Doubly Bayesian Optimization
This work offers a more accessible and robust BO method for practitioners, particularly non-experts, by leveraging probabilistic programming to handle uncertainties and incorporate domain knowledge, but it appears incremental as it builds on existing BO techniques.
The paper tackles the challenge of improving Bayesian optimization (BO) by addressing issues like noisy, non-smooth, and high-dimensional domains, as well as inner-optimization, using a probabilistic program embedding. It demonstrates effectiveness on optimization benchmarks and a real-world drug development scenario, though no concrete numbers are provided in the abstract.
Probabilistic programming systems enable users to encode model structure and naturally reason about uncertainties, which can be leveraged towards improved Bayesian optimization (BO) methods.
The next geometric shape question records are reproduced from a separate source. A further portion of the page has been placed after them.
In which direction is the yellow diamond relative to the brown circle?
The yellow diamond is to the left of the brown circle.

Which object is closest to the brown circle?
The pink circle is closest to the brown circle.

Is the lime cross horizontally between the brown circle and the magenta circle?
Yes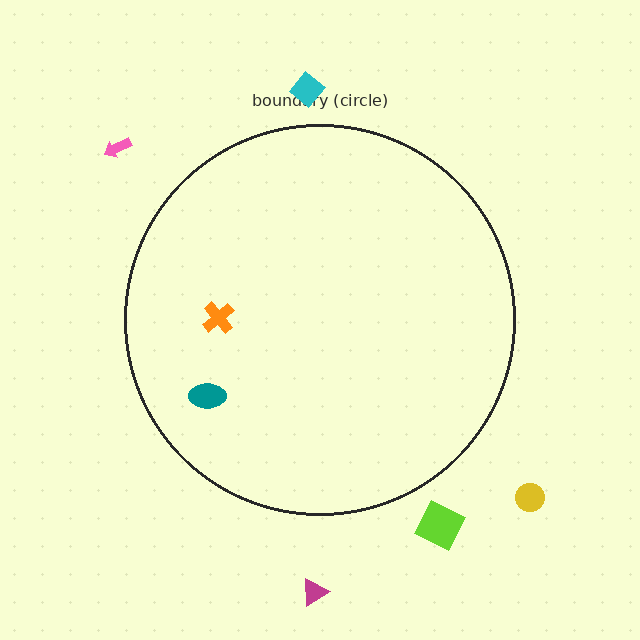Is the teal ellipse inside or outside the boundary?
Inside.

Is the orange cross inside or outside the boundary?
Inside.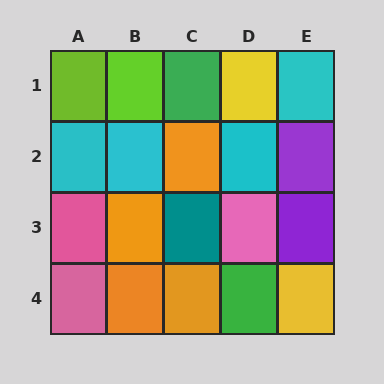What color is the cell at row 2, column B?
Cyan.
Here we present a probabilistic program embedding of BO that is capable of addressing main issues such as problematic domains (noisy, non-smooth, high-dimensional) and the neglected inner-optimization. Not only can we utilize programmable structure to incorporate domain knowledge to aid optimization, but dealing with uncertainties and implementing advanced BO techniques become trivial, crucial for use in practice (particularly for non-experts). We demonstrate the efficacy of the approach on optimization benchmarks and a real-world drug development scenario.